Allein gelassen mit Neonazis: Wie die Polizei in Magdeburg Journalisten grob gefährdete

Anstatt die Pressevertreter vor Rechtsextremen zu schützen, ließ die Polizei sie im Stich. Ein erschreckender Einblick in Magdeburger Verhältnisse.

Sebastian Leber
Eine Kolumne von Sebastian Leber

Stand:

Stellen Sie sich vor, Sie sind Journalist und sollen über den Verlauf einer rechtsradikalen Demonstration berichten. Die Polizei hat Ihnen extra einen Platz zugewiesen, an dem Sie sich bitte aufhalten müssen. Doch plötzlich rennen die anwesenden Beamten, die Sie eigentlich beschützen sollen, einfach weg und lassen Sie alleine zurück – umzingelt von militanten Rechtsextremisten.

Genau dies ist Samstagabend vorvergangener Woche in Magdeburg passiert, einen Tag nach dem Anschlag auf den dortigen Weihnachtsmarkt.

Um nicht von der Terrortat und dem Leid der Opfer abzulenken, wollte ich zunächst ein paar Tage verstreichen lassen, bevor ich über diesen krassen Fall von Polizeiversagen berichte. An jenem Abend hat die Magdeburger Polizei die Presse im Stich gelassen und dabei die körperliche Unversehrtheit von Journalisten gefährdet. Und das Schlimmste: Dieses Verhalten ist wohl leider symptomatisch.

Dass die Situation brenzlig werden könnte, wusste die Einsatzleitung der Polizei genau. Den ganzen Sonnabend über hatten gewaltbereite Rechtsradikale nach Magdeburg mobilisiert. Darunter Neonazis, AfD-Sympathisanten und Anhänger der rechtsextremen Partei „Die Heimat“ sowie ihrer Jugendorganisation „Junge Nationalisten“.

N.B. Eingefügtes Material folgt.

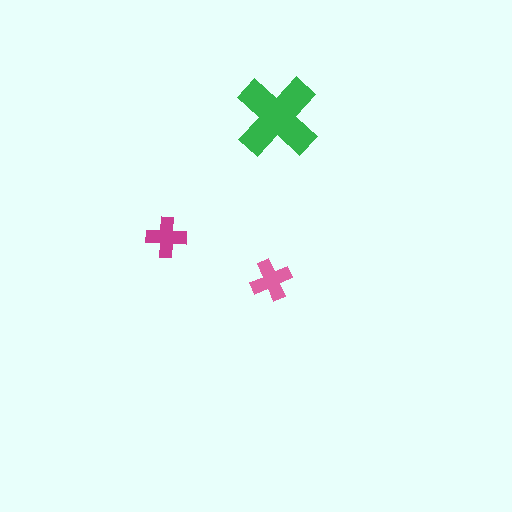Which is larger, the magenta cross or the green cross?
The green one.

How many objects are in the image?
There are 3 objects in the image.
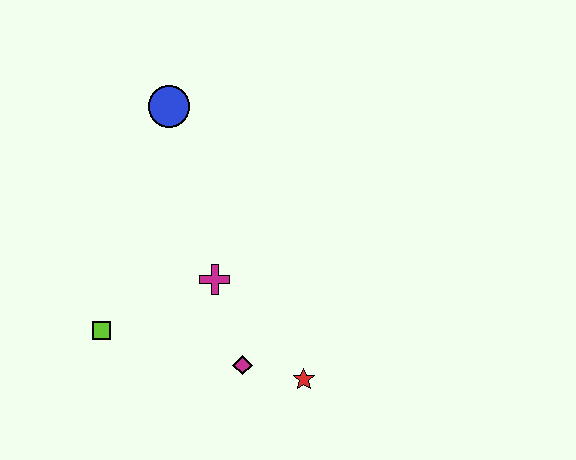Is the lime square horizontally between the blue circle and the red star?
No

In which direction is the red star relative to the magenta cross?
The red star is below the magenta cross.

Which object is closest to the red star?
The magenta diamond is closest to the red star.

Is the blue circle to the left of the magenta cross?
Yes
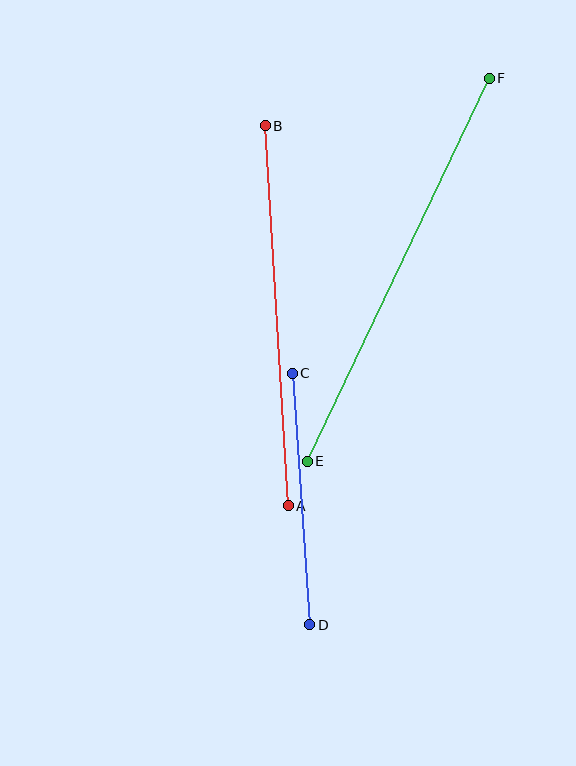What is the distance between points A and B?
The distance is approximately 381 pixels.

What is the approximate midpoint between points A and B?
The midpoint is at approximately (277, 316) pixels.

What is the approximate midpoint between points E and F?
The midpoint is at approximately (398, 270) pixels.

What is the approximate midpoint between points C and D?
The midpoint is at approximately (301, 499) pixels.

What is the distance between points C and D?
The distance is approximately 252 pixels.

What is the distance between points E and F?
The distance is approximately 424 pixels.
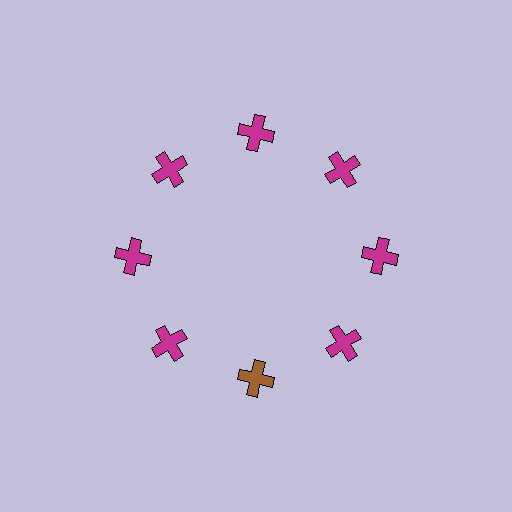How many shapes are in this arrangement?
There are 8 shapes arranged in a ring pattern.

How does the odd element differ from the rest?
It has a different color: brown instead of magenta.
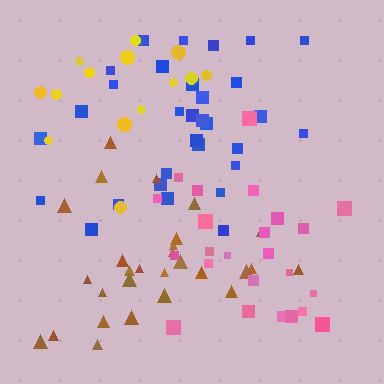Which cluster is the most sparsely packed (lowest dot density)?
Yellow.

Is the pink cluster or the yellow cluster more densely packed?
Pink.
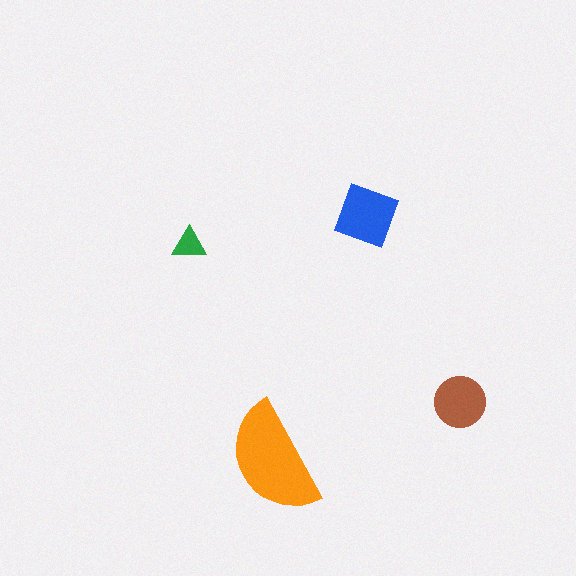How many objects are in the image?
There are 4 objects in the image.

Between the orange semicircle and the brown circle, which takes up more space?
The orange semicircle.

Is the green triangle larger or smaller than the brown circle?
Smaller.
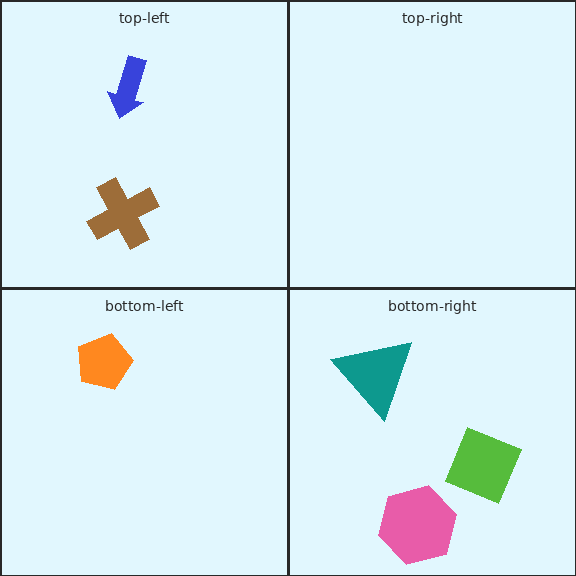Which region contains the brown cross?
The top-left region.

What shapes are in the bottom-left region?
The orange pentagon.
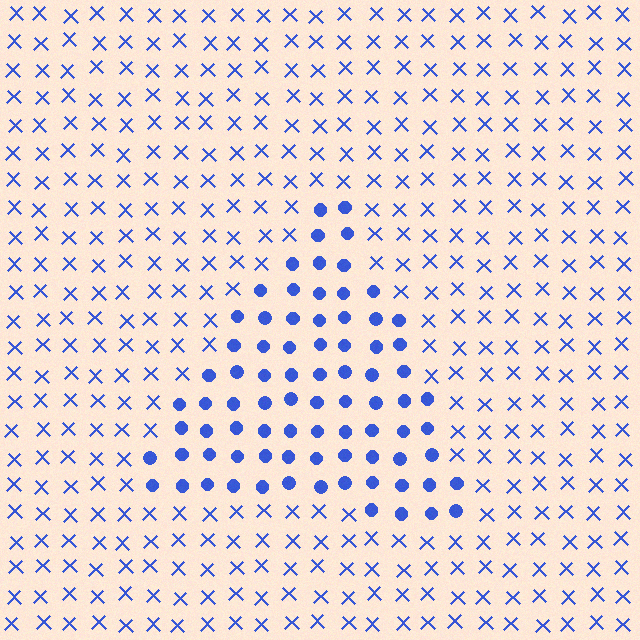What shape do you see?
I see a triangle.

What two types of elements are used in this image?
The image uses circles inside the triangle region and X marks outside it.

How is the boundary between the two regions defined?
The boundary is defined by a change in element shape: circles inside vs. X marks outside. All elements share the same color and spacing.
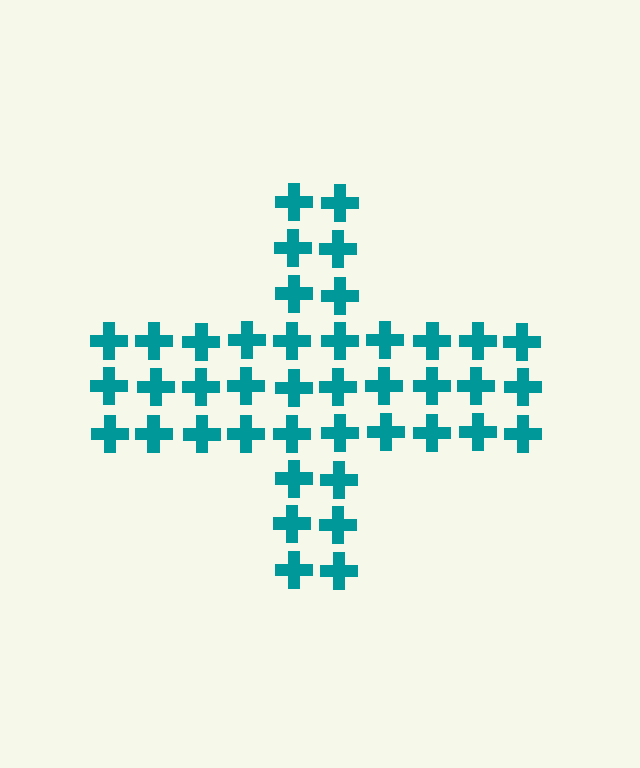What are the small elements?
The small elements are crosses.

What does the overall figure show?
The overall figure shows a cross.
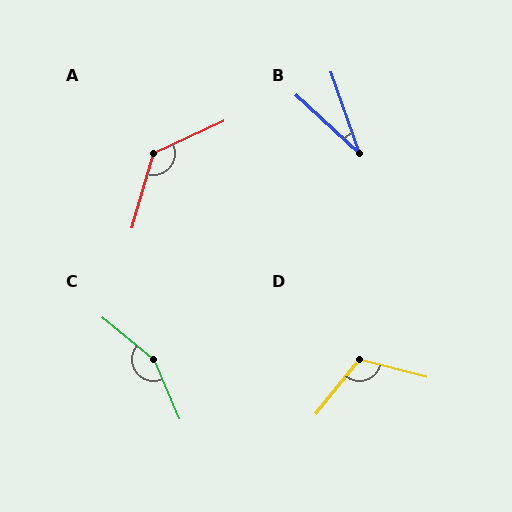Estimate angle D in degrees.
Approximately 114 degrees.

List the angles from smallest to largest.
B (28°), D (114°), A (131°), C (153°).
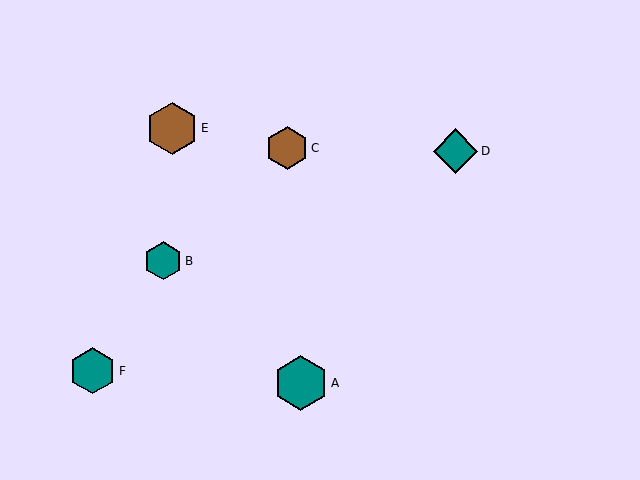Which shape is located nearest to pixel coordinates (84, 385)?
The teal hexagon (labeled F) at (93, 371) is nearest to that location.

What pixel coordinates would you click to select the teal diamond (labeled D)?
Click at (456, 151) to select the teal diamond D.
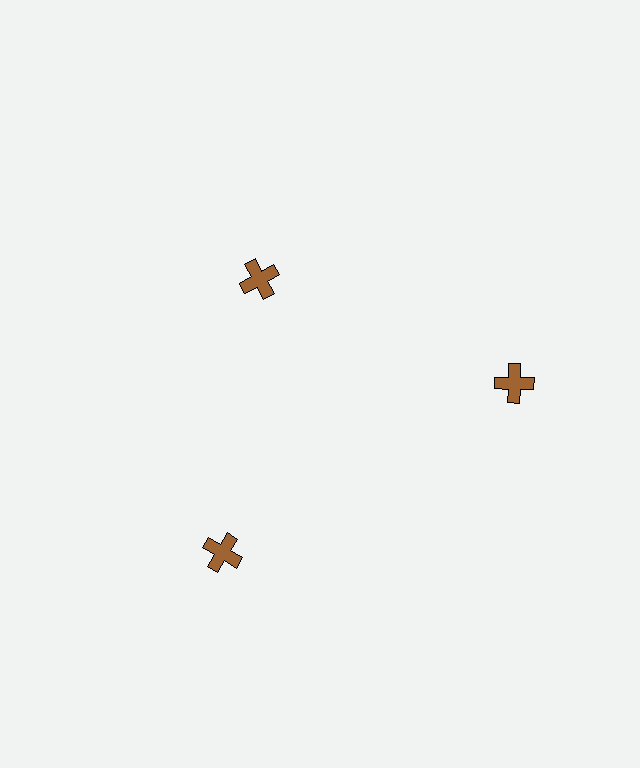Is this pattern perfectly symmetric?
No. The 3 brown crosses are arranged in a ring, but one element near the 11 o'clock position is pulled inward toward the center, breaking the 3-fold rotational symmetry.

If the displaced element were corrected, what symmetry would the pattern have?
It would have 3-fold rotational symmetry — the pattern would map onto itself every 120 degrees.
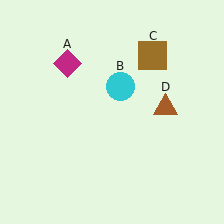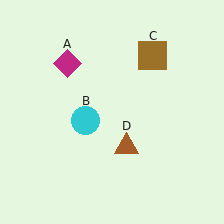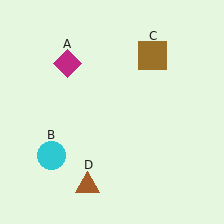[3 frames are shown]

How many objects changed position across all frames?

Extremisten, die die Bundesrepublik und die Presse hassen

Viele von ihnen hofften auf ein neues Chemnitz, also rechte Massenproteste, denen sich Teile der örtlichen Bevölkerung anschließen würden. Der Anschlag auf den Weihnachtsmarkt sollte instrumentalisiert werden, obwohl längst klar war, dass es sich beim Täter eben nicht um einen Islamisten, sondern im Gegenteil um einen Islamhasser und AfD-Sympathisanten handelte.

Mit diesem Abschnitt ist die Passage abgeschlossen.